Depreciated shines when we hear Miller truly write from the heart. “Faustina” takes the tried-and-true road song and cuts to the bone. With sparse instrumentation and Russ Pahl’s restrained weeping on pedal steel, Miller centers his own voice as he details the regrets he has in a life constantly on the move. But Miller finds new imagery to evoke the true depths of his sorrow, delivered with an almost tongue-in-cheek attitude: The Devil will reap what Miller has sown someday, but it hasn’t happened yet.

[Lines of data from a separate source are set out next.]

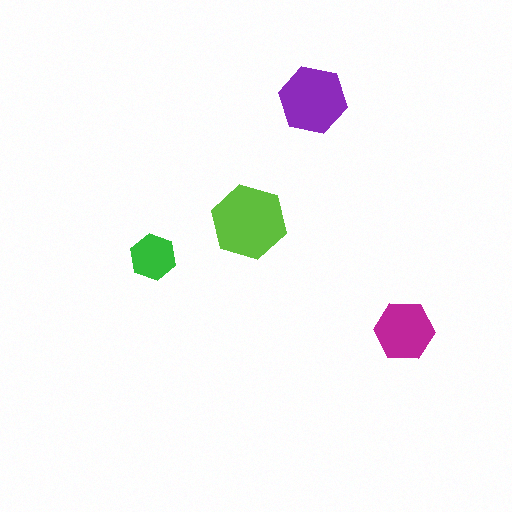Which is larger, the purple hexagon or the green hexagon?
The purple one.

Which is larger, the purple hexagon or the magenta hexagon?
The purple one.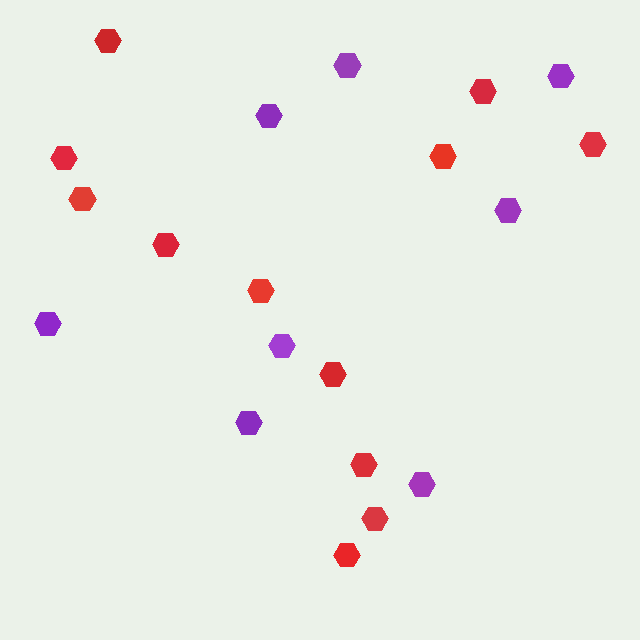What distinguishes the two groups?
There are 2 groups: one group of purple hexagons (8) and one group of red hexagons (12).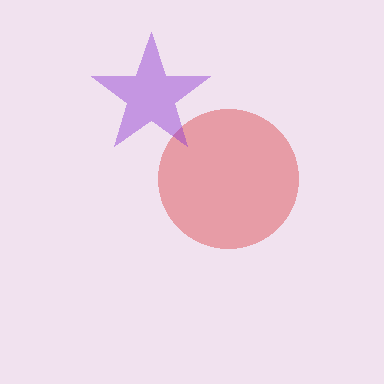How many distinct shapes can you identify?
There are 2 distinct shapes: a red circle, a purple star.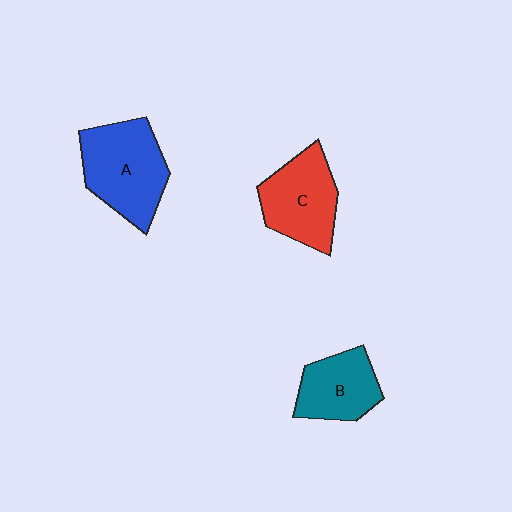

There’s no question that Miller knows his stuff: Whether it’s the gentle instrumental of “What’s Left of the Valley” or the hard-hitting stomp of “Old Dance Floor,” Miller and his band tackle Depreciated’s textures with confidence and aplomb. For an album that focuses on isolation and loneliness, the band’s cohesiveness will pull you into its warm embrace. In spite of the subject matter, the sense of fun and adventure in all of these recordings can’t help but bleed through the speakers. If you’re in need of a reminder that you’re not alone, and your misery needs company, Depreciated is it.